Minimum duration of 6 months for new tenancies: the Scottish Government propose that the new tenancy system will require a minimum tenancy of six months.

No maximum period for tenancies: Unlike the proposal for a minimum tenancy length, the consultation proposes there will be no maximum.

Tenants to be allowed to request a shorter tenancy: a tenant will be able to request a tenancy agreement shorter than six months to meet their personal circumstances, e.g. A seasonal or travelling worker.

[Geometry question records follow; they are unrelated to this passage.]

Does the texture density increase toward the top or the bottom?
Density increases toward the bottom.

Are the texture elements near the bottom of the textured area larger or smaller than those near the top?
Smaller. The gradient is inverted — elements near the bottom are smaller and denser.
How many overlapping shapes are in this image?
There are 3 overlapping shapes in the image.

Linking the notice period with the length of time a tenant has lived in the property: the longer a tenant has lived in a property the longer the notice period landlords will have to give tenants:
o Six months or less in the property = four weeks' notice
o Over six months up to two years in the property = eight weeks' notice
o Over two years up to five years in the property = 12 weeks' notice
o Over five years in the property = 16 weeks' notice

Mandatory repossession grounds to include:
o Landlord wants to sell the home
o Mortgage lender wants to sell the home
o Landlord wants to move into the home
o Refurbishment
o Change to the use of the home
o Tenant failed to pay three full months' rent
o Tenant is anti-social
o Tenant has otherwise breached the tenancy agreement.

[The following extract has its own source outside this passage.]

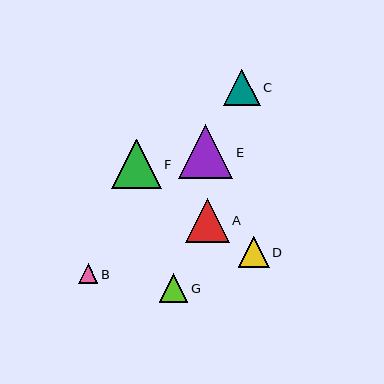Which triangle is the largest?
Triangle E is the largest with a size of approximately 54 pixels.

Landlords should be able to recover possession of their property with a 28-day notice period in particular circumstances: if repossession grounds 6, 7 or 8 (see list of 8 proposed mandatory grounds above) apply, meaning that landlords will be able to give tenants 28 days' notice to quit regardless of how long the tenant has lived in the property.

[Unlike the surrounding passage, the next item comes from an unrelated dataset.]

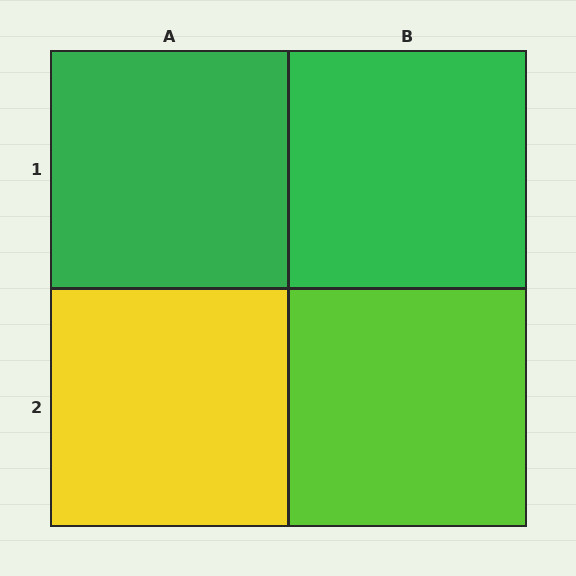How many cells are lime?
1 cell is lime.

Landlords should no longer have to issue pre-tenancy notices to recover possession of their property: in the current form, the tenancy requires that landlords have to give advance notice to the tenants of their property if they intend to make use of some repossession grounds. With the proposal in the new tenancy system, pre-tenancy notices will now be necessary.

Notice period for all proceedings should be four weeks: the current system has a range of notice period required depending on which ground is being used, this time ranges from 2 weeks to 2 months. In the consultation for the new tenancy, there will be a standard of 4 weeks before any proceedings can be raised.

Introduction of a model tenancy agreement: the consultation highlights the proposal to introduce a model tenancy agreement “containing mandatory and discretionary clauses and a statutory guidance note that outlines the clauses in plain language. This will remove the need to issue a tenant information pack, so we propose to remove this requirement.”

Who will the new tenancy rules apply to?

The new tenancy proposal has been set by the Scottish Government and will therefore only apply to Scottish tenancies.

When will the new tenancy take effect?

There is no set date for the new tenancy as of yet(correct on 19/12/2014), but it is thought that it will become effective sometime in 2016.

1LET’s Official Response

Ewan Foreman, 1LET’s Managing Director, has made his response on behalf of 1LET public. To read this response read the pdf document: 1LET’s Official Response.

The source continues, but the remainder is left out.